Endevica Bio’s peptide drug for cachexia has had promising milestones throughout its development. If approved, it would be administered as a daily injection. This is noteworthy in and of itself, as the properties of the drug would traditionally need to be administered directly into the brain’s cerebral ventricles to have any substantial effect on the melanocortin receptors—which is “clearly not practical and quite invasive,” Gruber points out.

The “drug-like” qualities of Endevica Bio’s treatment, which combines the low toxicity and high specificity of true peptides and long duration of synthetic molecules, allows a more straightforward and non-invasive approach that is ideally as effective. Once the melanocortin receptors are successfully blocked, a person with cachexia can begin gaining weight again—a feat virtually unheard of previously.

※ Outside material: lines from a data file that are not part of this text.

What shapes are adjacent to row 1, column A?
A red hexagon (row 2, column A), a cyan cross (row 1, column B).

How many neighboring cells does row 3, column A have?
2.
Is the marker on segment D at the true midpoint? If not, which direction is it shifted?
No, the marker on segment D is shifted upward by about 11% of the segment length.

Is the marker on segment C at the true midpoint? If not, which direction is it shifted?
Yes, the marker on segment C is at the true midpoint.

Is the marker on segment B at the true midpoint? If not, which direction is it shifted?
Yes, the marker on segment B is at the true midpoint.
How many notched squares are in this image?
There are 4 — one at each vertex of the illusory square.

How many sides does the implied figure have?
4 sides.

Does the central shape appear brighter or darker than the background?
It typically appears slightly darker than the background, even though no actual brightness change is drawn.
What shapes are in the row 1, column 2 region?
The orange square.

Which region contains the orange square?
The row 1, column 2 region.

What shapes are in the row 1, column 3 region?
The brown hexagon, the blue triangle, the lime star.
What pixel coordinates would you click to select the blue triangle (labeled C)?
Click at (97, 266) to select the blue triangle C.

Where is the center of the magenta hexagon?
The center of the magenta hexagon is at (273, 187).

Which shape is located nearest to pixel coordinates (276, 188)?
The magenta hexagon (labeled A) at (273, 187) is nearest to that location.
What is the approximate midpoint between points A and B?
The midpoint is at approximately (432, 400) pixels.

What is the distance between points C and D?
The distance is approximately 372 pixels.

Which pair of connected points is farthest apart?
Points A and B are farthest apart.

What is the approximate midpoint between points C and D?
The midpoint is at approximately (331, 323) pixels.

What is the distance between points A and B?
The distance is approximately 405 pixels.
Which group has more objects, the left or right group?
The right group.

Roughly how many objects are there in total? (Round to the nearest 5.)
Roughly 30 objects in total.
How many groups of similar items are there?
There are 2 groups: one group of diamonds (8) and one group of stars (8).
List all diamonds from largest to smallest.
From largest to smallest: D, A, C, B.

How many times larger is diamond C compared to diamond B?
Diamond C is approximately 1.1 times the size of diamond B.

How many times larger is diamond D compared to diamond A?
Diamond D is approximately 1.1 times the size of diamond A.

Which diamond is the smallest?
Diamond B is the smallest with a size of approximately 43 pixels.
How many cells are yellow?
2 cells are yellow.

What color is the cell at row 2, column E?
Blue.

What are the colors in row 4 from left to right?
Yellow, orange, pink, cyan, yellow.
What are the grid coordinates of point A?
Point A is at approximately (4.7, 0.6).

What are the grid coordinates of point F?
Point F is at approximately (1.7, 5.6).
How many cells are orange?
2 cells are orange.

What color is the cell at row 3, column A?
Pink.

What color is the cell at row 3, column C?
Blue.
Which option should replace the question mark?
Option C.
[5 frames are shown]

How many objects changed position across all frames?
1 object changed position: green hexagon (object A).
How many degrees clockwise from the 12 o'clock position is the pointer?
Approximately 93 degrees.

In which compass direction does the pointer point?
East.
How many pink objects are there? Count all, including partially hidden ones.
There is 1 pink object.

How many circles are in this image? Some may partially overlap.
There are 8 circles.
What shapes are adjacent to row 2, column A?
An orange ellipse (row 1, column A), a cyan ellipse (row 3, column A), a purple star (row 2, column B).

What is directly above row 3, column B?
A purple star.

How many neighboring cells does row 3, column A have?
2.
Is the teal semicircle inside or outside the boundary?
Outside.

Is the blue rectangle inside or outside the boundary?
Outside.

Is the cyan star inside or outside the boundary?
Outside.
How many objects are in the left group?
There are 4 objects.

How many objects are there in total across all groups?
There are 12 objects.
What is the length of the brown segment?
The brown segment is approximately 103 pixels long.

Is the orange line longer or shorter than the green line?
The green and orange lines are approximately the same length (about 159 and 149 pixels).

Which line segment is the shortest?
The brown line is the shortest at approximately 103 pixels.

It might sound like a success story that’s too good to be true, but Endevica Bio has research funded by the National Cancer Institute to prove it. A veterinary hospital study of the drug in client-owned dogs with life-threatening cachexia showed “reversal of body weight loss, combined with reports of increased physical activity, and enhanced quality of life.”

There were also no drug-related adverse effects, and some dogs even continued on the drug for expanded use of over one year. Gruber says this has given the company confidence as the drug heads into human clinical trials.

While Endevica Bio’s primary focus is currently cancer cachexia, it hopes that any progress made with the drug in this demographic could also confront other cachexia forms such as those seen in kidney failure or heart failure. To Gruber, a change in the tide is fast approaching.

“Not only could [a cachexia treatment] potentially save many lives, but it could improve the quality of life of those who are living with cancer,” he says. “Similar to the new era ushered in by immunotherapies, we truly believe that if we can treat cachexia effectively it can be a major revolution in cancer treatment.”